Derive the Lens Maker's formula.

Answer 1

Consider the situation shown in figure. $ADBE$ is a thin lens. An object 0 is placed on its principal axis. The two spherical surfaces of the lens have their centres at $C_1$ and $C_2$. The optical centre is at $P$ and the principal axis cuts the two spherical surfaces at $D$ and $E$.

As shown in the figure, after the first refraction image is formed at $O_1$ and after second refraction the final image is formed at $I$.

As

the lens is thin, the points $D,PandE$ are all close to each other and we may take the origin at $P$ for both these refractions.

The general equation for refraction at a spherical surface is

$\frac{{\mu }_2}{v}-\frac{{\mu }_1}{u}=\frac{{\mu }_2-{\mu }_1}{R}$..........(i)

For the first refraction, the object is at $O$, the

image is at $O_1$ and the centre of curvature is at $C_1$. If

$u$, $v$, and $R$, denote their x-coordinates,

$\frac{{\mu }_2}{v_1}-\frac{{\mu }_1}{u}=\frac{{\mu }_2-{\mu }_1}{R_1}$.......(ii)
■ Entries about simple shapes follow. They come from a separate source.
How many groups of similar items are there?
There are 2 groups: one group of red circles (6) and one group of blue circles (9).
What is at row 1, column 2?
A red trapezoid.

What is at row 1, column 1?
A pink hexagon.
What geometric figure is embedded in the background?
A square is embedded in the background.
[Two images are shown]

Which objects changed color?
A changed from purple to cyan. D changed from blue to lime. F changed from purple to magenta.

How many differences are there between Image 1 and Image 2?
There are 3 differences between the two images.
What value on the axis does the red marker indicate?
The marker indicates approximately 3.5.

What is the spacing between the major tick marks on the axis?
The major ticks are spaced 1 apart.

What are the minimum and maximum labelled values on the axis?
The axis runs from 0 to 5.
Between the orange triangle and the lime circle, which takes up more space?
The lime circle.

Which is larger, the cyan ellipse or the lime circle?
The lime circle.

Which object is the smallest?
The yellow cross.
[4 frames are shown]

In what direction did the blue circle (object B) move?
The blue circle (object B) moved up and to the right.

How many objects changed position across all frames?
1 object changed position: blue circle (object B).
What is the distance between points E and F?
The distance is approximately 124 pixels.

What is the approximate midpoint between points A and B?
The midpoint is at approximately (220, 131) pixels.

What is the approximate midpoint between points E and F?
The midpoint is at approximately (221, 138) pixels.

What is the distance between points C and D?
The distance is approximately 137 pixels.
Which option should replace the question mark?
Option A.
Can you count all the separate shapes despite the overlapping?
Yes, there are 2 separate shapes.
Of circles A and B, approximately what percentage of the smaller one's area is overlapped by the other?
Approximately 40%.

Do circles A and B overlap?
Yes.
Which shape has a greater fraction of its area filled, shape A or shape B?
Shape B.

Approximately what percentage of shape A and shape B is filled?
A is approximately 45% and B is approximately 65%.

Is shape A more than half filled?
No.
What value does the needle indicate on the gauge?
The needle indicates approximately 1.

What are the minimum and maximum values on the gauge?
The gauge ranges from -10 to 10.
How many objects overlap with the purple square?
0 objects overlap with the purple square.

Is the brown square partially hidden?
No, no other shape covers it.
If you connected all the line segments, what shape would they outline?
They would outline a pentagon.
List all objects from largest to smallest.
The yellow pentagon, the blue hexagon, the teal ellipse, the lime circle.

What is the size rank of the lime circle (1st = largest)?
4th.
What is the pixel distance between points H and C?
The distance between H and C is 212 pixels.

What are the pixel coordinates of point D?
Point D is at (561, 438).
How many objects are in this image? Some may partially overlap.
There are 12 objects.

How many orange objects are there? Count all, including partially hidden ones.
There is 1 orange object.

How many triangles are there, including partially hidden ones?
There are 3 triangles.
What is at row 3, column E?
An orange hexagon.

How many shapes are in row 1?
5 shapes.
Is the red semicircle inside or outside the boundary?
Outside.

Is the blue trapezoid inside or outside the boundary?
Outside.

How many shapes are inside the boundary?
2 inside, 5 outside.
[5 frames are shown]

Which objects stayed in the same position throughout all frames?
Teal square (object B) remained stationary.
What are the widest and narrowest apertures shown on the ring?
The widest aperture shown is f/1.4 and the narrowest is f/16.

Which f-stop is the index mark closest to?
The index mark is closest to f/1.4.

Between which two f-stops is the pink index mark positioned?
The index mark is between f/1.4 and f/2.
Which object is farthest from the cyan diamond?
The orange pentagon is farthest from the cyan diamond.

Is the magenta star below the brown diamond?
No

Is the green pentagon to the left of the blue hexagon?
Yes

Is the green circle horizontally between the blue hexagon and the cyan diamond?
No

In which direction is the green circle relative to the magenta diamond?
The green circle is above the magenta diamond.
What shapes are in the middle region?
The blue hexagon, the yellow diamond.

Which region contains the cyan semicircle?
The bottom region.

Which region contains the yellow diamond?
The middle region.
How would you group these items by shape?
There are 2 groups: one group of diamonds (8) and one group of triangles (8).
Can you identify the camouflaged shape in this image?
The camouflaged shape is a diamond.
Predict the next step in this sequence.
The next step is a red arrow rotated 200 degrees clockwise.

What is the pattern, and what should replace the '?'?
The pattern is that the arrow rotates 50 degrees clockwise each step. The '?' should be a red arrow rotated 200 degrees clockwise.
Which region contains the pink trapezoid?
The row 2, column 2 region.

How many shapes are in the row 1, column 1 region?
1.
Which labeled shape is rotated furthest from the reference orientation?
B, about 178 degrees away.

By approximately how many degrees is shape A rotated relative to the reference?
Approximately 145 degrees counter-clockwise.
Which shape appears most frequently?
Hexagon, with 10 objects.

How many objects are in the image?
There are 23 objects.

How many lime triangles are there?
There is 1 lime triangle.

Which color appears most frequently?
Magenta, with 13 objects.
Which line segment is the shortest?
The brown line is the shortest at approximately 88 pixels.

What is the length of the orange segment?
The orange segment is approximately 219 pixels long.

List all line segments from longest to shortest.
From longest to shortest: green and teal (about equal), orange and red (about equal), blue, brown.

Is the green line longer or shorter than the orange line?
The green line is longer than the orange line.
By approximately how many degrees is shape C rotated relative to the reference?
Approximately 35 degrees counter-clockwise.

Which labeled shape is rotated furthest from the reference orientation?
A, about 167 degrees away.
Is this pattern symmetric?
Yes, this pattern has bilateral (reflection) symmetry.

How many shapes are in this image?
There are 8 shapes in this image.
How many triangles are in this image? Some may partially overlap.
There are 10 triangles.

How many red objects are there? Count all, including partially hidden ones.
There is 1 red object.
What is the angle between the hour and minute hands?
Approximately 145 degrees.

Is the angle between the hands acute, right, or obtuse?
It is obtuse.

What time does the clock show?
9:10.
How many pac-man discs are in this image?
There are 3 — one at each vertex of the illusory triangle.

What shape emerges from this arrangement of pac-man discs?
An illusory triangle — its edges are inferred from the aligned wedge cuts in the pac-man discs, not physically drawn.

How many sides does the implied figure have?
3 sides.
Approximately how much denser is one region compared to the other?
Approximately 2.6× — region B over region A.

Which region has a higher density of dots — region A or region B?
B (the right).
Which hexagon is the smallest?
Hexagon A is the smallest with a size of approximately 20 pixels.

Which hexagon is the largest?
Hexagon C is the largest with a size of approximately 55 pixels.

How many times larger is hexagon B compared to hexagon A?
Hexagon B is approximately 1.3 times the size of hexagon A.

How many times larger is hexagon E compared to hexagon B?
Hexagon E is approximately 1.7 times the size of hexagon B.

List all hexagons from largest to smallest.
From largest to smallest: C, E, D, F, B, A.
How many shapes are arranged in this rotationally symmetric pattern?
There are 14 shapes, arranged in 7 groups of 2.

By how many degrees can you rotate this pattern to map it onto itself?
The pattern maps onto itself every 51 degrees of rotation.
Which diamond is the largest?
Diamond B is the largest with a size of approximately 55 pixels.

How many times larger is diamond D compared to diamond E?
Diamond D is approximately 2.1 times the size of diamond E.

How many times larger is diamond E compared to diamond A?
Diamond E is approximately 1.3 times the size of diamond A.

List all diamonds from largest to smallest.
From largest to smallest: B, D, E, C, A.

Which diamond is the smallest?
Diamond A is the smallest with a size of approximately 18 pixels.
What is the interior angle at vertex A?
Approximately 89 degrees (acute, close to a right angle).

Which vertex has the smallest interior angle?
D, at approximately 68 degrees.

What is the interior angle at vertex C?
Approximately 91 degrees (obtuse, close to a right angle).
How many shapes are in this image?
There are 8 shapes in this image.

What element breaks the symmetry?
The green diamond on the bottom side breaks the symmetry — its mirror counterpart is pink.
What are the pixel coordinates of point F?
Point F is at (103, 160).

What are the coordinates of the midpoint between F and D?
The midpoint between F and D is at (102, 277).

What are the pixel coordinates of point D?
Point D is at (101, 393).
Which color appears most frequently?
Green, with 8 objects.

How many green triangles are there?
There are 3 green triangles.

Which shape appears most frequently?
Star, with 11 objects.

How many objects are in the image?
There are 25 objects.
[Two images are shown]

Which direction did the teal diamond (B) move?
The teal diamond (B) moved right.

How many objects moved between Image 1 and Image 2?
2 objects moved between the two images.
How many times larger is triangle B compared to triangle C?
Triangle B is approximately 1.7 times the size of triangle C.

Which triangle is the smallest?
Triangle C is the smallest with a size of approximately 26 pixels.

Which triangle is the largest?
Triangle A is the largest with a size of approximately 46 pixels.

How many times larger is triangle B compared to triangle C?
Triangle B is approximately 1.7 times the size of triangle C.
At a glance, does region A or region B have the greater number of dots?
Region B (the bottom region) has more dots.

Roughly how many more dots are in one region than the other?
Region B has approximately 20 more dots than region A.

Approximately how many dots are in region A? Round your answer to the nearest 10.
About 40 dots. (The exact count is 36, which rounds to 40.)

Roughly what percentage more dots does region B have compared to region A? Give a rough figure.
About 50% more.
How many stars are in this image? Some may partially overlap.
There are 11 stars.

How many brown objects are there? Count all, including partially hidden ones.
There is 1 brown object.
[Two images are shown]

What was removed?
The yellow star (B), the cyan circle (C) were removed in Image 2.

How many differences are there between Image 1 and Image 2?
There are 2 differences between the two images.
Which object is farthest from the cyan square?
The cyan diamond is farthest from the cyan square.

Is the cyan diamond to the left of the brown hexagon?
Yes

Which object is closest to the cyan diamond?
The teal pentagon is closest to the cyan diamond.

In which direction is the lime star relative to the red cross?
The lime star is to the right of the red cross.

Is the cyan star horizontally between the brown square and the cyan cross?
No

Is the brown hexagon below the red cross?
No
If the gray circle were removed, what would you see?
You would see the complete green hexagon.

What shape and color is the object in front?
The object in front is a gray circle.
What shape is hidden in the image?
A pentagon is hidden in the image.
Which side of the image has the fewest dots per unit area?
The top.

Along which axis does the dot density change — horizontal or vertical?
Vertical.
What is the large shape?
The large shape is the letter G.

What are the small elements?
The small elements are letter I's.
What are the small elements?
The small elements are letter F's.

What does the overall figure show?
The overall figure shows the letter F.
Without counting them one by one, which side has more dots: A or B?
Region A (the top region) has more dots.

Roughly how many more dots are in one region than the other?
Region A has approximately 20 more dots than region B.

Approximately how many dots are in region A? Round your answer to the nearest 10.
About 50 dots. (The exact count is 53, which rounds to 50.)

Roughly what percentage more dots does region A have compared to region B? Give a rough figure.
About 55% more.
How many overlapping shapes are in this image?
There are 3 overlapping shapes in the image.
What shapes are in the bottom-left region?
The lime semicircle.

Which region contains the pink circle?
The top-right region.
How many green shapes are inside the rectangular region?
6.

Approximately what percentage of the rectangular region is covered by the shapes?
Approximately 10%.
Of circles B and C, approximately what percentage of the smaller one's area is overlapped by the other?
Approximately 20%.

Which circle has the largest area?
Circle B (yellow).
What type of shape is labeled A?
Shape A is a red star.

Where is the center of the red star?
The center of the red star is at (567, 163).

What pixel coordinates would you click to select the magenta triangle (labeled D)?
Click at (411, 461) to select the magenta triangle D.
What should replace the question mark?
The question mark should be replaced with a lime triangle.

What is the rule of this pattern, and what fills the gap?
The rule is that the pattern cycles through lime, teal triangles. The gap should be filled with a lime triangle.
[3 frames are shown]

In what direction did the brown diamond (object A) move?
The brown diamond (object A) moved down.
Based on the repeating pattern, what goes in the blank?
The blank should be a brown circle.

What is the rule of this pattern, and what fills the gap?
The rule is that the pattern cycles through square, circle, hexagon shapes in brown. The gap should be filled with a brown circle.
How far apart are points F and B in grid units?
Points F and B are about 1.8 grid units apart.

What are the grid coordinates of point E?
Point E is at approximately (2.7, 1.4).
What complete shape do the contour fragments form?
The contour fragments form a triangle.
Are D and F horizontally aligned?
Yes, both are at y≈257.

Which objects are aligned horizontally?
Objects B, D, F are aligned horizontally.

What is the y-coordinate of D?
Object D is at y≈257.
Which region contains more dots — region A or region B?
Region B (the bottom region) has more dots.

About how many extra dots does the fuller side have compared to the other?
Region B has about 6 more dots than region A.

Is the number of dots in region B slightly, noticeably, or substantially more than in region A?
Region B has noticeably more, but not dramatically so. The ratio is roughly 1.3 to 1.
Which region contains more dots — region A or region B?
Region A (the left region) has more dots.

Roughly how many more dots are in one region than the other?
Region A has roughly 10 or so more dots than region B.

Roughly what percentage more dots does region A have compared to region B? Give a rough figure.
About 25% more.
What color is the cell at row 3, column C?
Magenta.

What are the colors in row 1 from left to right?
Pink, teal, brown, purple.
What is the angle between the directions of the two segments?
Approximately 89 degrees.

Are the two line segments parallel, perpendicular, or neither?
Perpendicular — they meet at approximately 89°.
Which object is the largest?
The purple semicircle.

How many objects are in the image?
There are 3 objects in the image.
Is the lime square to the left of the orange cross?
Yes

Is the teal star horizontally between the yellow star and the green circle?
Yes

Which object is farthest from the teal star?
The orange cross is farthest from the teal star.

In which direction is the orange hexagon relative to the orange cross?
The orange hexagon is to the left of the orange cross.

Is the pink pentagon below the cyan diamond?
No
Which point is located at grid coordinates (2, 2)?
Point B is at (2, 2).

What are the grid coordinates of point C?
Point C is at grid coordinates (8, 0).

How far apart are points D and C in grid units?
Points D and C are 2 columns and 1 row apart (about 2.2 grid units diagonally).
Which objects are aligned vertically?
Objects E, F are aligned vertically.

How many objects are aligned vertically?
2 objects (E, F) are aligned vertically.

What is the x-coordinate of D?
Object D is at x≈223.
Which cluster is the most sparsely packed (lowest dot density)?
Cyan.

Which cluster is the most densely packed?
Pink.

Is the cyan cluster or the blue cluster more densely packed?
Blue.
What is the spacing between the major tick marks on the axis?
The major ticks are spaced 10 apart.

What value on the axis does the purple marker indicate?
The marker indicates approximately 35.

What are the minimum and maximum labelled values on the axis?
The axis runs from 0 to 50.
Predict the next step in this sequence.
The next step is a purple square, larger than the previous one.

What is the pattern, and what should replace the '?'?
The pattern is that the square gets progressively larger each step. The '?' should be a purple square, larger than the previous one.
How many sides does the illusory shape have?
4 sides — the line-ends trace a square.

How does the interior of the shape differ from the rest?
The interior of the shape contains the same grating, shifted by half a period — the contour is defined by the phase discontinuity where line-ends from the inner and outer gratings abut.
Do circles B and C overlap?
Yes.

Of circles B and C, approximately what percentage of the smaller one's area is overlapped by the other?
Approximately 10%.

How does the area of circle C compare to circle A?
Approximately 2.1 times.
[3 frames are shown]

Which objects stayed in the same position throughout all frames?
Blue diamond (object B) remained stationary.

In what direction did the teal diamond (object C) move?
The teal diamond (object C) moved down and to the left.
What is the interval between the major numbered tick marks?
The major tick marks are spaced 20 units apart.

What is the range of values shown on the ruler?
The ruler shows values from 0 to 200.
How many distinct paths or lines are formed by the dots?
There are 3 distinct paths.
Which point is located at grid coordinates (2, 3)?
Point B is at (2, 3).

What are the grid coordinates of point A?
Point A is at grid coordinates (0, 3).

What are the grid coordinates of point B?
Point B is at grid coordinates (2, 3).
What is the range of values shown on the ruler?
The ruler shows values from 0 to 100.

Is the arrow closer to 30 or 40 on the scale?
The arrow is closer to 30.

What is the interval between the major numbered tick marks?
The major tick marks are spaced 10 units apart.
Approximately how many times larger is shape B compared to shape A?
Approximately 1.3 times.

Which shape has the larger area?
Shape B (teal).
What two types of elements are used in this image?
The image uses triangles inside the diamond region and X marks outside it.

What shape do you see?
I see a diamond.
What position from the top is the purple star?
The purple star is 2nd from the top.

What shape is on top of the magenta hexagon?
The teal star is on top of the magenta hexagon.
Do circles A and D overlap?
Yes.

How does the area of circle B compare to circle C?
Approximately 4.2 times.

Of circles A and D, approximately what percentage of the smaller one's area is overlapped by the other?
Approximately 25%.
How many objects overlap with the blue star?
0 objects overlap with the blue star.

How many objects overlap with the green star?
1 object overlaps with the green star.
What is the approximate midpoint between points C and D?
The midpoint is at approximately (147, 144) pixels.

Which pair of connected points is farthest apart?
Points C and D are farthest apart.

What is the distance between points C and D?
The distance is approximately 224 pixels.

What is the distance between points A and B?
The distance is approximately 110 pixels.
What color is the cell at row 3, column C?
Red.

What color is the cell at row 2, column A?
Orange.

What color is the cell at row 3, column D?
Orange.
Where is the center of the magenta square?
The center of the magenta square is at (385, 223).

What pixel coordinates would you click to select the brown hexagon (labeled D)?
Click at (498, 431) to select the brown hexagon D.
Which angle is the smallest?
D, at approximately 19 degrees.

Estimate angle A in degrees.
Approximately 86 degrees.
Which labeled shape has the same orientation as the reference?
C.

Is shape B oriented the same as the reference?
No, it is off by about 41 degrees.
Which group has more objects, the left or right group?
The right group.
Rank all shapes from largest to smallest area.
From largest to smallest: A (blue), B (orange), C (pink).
For the second refraction at $AEB$, the incident rays $GH$ and $DE$ diverge from $O_1$. Thus, $O_1$ is the object for

this refraction and its x-coordinate is $v_1$. The image is

formed at $I$ and the centre of curvature is at $C_2$. Their

x-coordinates are $v$ and $R$ respectively. The light goes

from the medium ${\mu }_2$ to medium ${\mu }_1$.

Hence

$\frac{{\mu }_1}{v}-\frac{{\mu }_2}{v_2}=\frac{{\mu }_1-{\mu }_2}{R_2}$.......(iii)

Adding (ii) and (iii),

$\frac{1}{v}-\frac{1}{u}=(\frac{{\mu }_2}{{\mu }_1}-1)\times (\frac{1}{R_1}-\frac{1}{R_2})$

If the object $O$ is taken far away from the lens, the image is formed close to the focus. Thus, for $u$= $\infty$ , $v=f$

Hence,

$\frac{1}{f}=(\frac{{\mu }_2}{{\mu }_1}-1)\times (\frac{1}{R_1}-\frac{1}{R_2})$

This is lens makers formula.